May 27, 2010

The May 2010 Daring Bakers’ challenge was hosted by Cat of Little Miss Cupcake. Cat challenged everyone to make a piece montée, or croquembouche, based on recipes from Peter Kump’s Baking School in Manhattan and Nick Malgieri.

Hello, it's that time of month again!
I was really really REALLY stoked  when I found out what this months challenge was. Been wanting to make a croquembouche for a couple of YEARS now, but never plucked up the kahoonas to try. Another upside to the Daring Bakers, I guess I'm a wee bit more Gryffindor than I thought I was. ;-)

Alright, for those who are out of the loop, a piece montée, or croquembouche is a tower of creampuffs held together by a glaze, usually chocolate or caramel. People in France traditionally make this instead of the usual wedding cake. A professional one is supposed to look like this :

Ok, so mine didn't quite turn out as a tower.
More like a lopsided molehill really.
I made only half the recipe, because there aren't too many people at home and there was NO WAY a full sized croquembouche  was going to be finished, especially considering that this dessert has to be served ASAP. I filled the cream puffs with a coffee pastry cream and for the glaze I used caramel. It looked really pretty up close, but was really difficult to eat. The caramel made it almost impossible to pick an individual cream puff off without either:
a) ripping it in half, OR
b) ripping its immediate downstairs neighbour in half.
I think my pastry cream was a bit too sweet too, would cut down the sugar next time I do this. The best part about making the piece montée was the caramel strands surrounding the cream puffs. Sure, I got burnt a couple of times (OUCH, by the way) but that didn't stop me from flicking sugar like mad all over the thing.
and on myself.
and the kitchen table.
and the floor.
and maybe a little on my kitchen scale.

All in all, I had fun with this challenge. It may have seemed overwhelming in the beginning, but once I broke it down, it was a relatively enjoyable task. Albeit a rather long one. It you'd like to try to make this ( and you should. It's one of those things everyone should try before we get sent off to that big bakery in the sky ) then the recipe and instructions are here on the Daring Kitchen website.
Also, try to check out the creations of the other Daring Bakers on the blogroll. There are some that'll blow your mind!
Till next time, Ciao!


May 4, 2010

The April 2010 Daring Bakers’ challenge was hosted by Esther of The Lilac Kitchen. She challenged everyone to make a traditional British pudding using, if possible, a very traditional British ingredient: suet.

Boy am I LATE huh?
*brushes dust off blog*
Sorry bout that folks, I couldn't find my pictures until 2 days ago (they were still in my camera). But all hiccups aside, atleast I'm FINALLY posting, right?

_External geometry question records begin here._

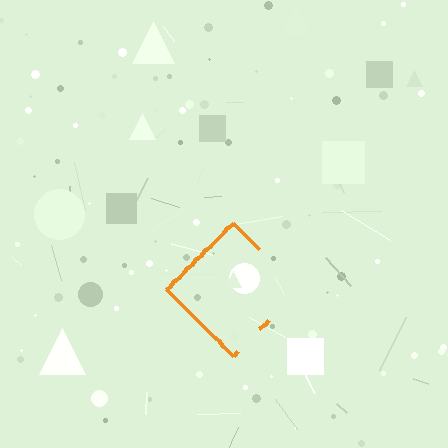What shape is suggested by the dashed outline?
The dashed outline suggests a diamond.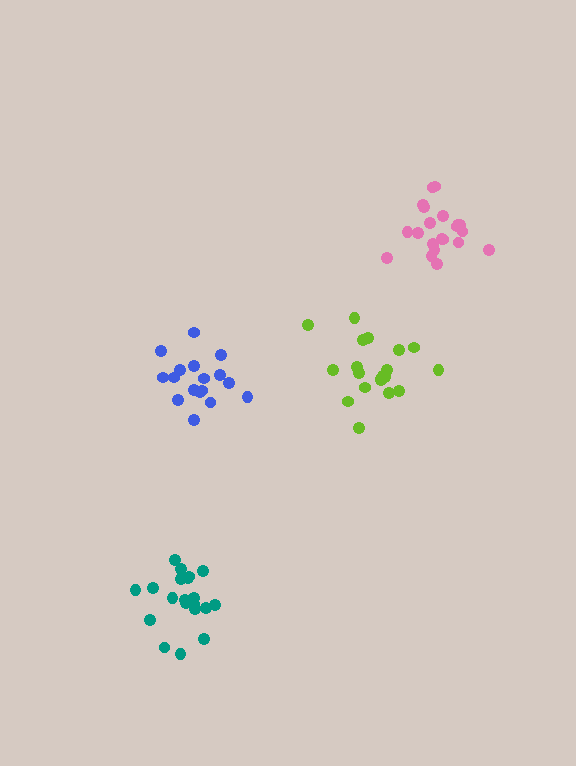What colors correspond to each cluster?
The clusters are colored: blue, lime, teal, pink.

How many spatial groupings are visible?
There are 4 spatial groupings.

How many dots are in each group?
Group 1: 17 dots, Group 2: 20 dots, Group 3: 20 dots, Group 4: 21 dots (78 total).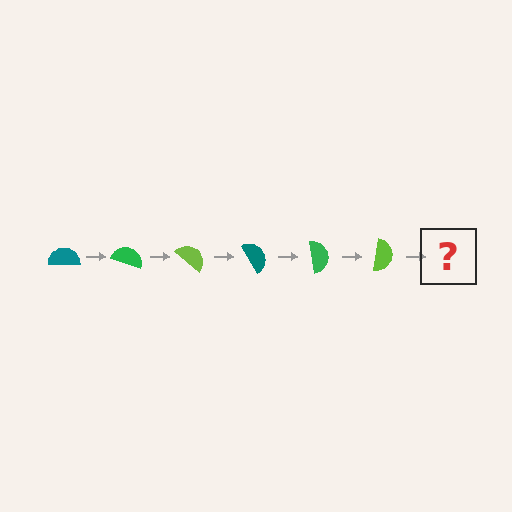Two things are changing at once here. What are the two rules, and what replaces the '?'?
The two rules are that it rotates 20 degrees clockwise each step and the color cycles through teal, green, and lime. The '?' should be a teal semicircle, rotated 120 degrees clockwise from the start.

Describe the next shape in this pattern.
It should be a teal semicircle, rotated 120 degrees clockwise from the start.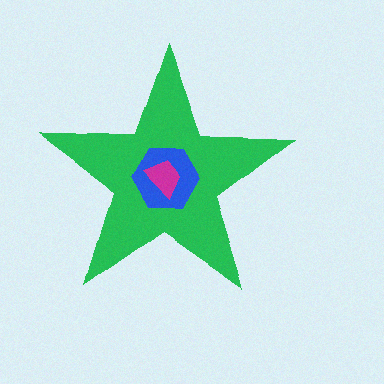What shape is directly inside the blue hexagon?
The magenta trapezoid.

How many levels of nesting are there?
3.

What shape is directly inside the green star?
The blue hexagon.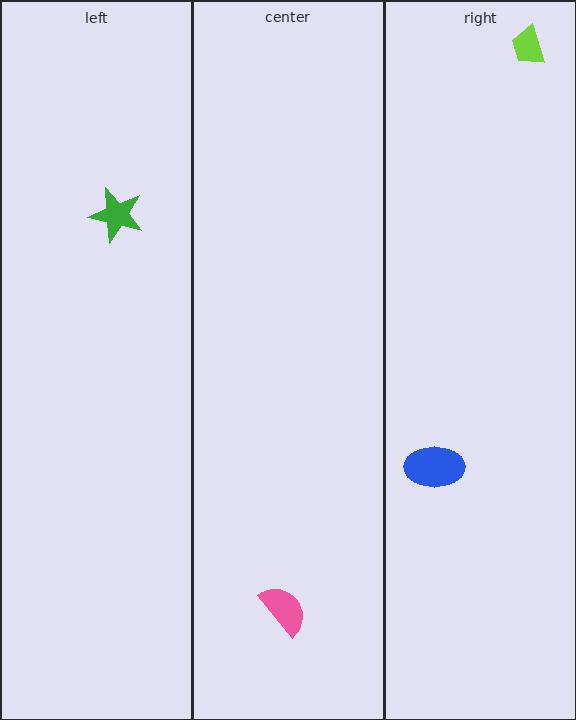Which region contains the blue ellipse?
The right region.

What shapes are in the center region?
The pink semicircle.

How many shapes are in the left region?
1.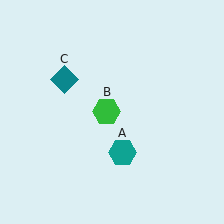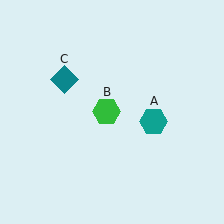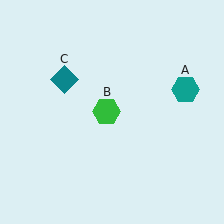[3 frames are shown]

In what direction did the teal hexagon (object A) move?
The teal hexagon (object A) moved up and to the right.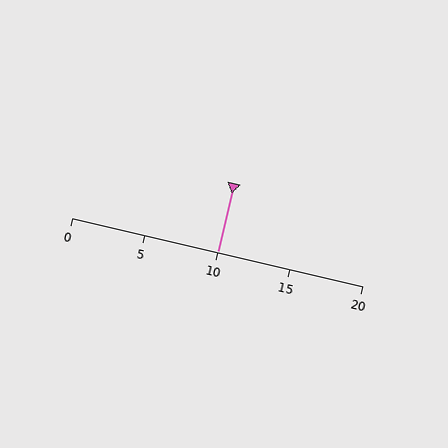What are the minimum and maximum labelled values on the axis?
The axis runs from 0 to 20.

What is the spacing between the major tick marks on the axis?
The major ticks are spaced 5 apart.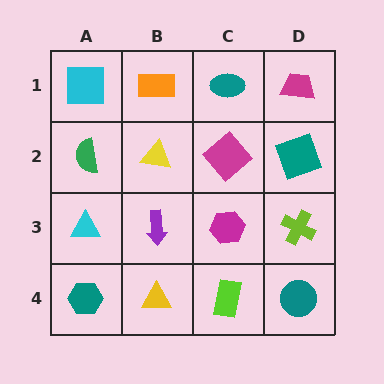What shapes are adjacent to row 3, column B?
A yellow triangle (row 2, column B), a yellow triangle (row 4, column B), a cyan triangle (row 3, column A), a magenta hexagon (row 3, column C).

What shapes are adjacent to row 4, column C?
A magenta hexagon (row 3, column C), a yellow triangle (row 4, column B), a teal circle (row 4, column D).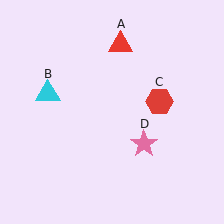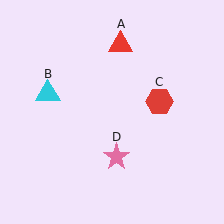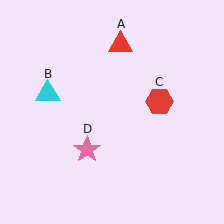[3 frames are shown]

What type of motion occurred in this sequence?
The pink star (object D) rotated clockwise around the center of the scene.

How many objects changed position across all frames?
1 object changed position: pink star (object D).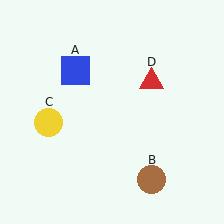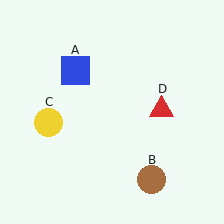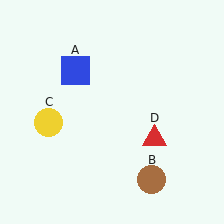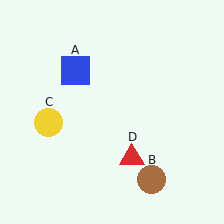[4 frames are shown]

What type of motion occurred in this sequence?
The red triangle (object D) rotated clockwise around the center of the scene.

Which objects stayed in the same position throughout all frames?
Blue square (object A) and brown circle (object B) and yellow circle (object C) remained stationary.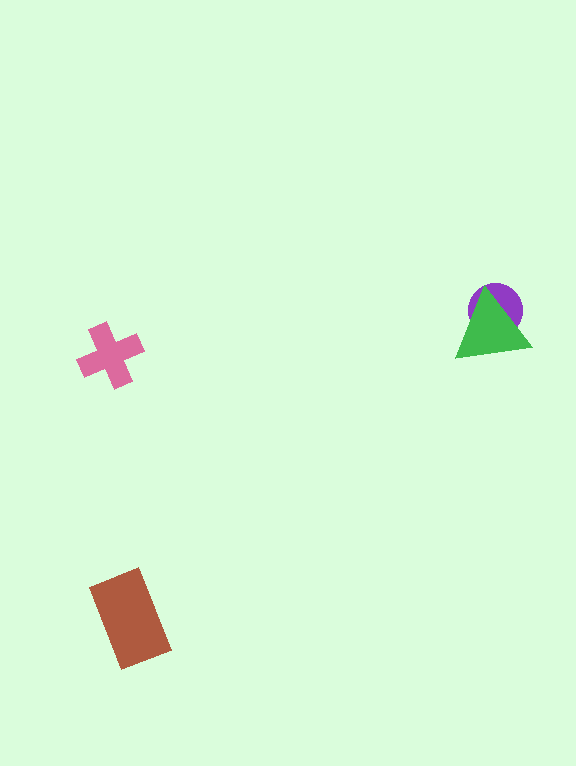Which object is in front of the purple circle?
The green triangle is in front of the purple circle.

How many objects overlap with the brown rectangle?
0 objects overlap with the brown rectangle.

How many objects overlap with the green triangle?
1 object overlaps with the green triangle.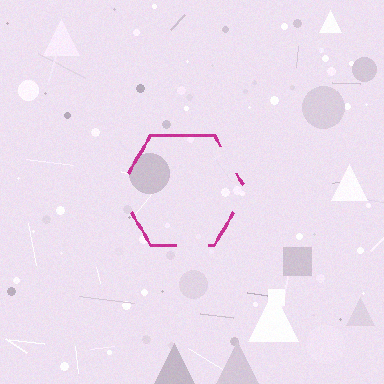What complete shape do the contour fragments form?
The contour fragments form a hexagon.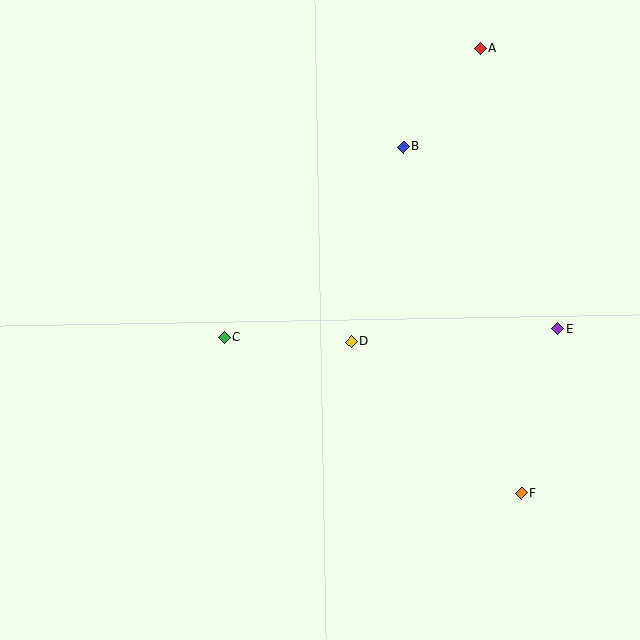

So, let's get started.  Steamed English Pudding. This is going to be quite a short post, cause I don't really have much to say about it. The challenge was easy enough but quite frankly we weren't too nuts about it, infact the pudding was still sitting in the fridge 3 weeks after I made it. It tasted a bit odd really, but then again that's probably the recipes fault. I did like steaming the pudding, it came out nice and moist and a little spongy too. wasn't too hard to do either, but that's probably cause I have an actual steamer. I used chinese bowls to steam the sponges in, so they came out in really cute domes. As for using suet, the only one I could find was made from beef and due to religious issues, that's a bit of a no no for me. I used shortening instead. Also, for the fruit I threw in a little something special. For the past 4 months, I've had a container of fruitsoaking in brandy in my fridge. And when I say soaking, I mean SOAKING. I don't even remember what fruit I have in there anymore, but I do know it smells strong. Funnily enough, the pudding didn't taste very alcohol-ly when it was done. I served the cooked pudding with custard sauce on top. On the whole, a very -meh- tasting challenge. I will do it again, but I'll be wanting a different recipe to use. I have NO IDEA where this one came from ( I was searching and printing out a lot, OK?), Heck, I don't even remember what it's CALLED. So if anyone DOES know, just give me a shout. :-)
~ 90g self raising flour
~ pinch of salt
~ 90g breadcrumbs
~ 90g shreaded suet (again, I used shortening)
~ 90g raisins
~ 160g currants
~ 30g candied peel
~ 60g brown sugar
~ 1 egg
~ 6tbsp milk

Mix everything together, divide into molds and steam for 1 and a 1/2 - 2 hours. (OMG this has got to be the SHORTEST set of instructions I've EVER written on this blog.)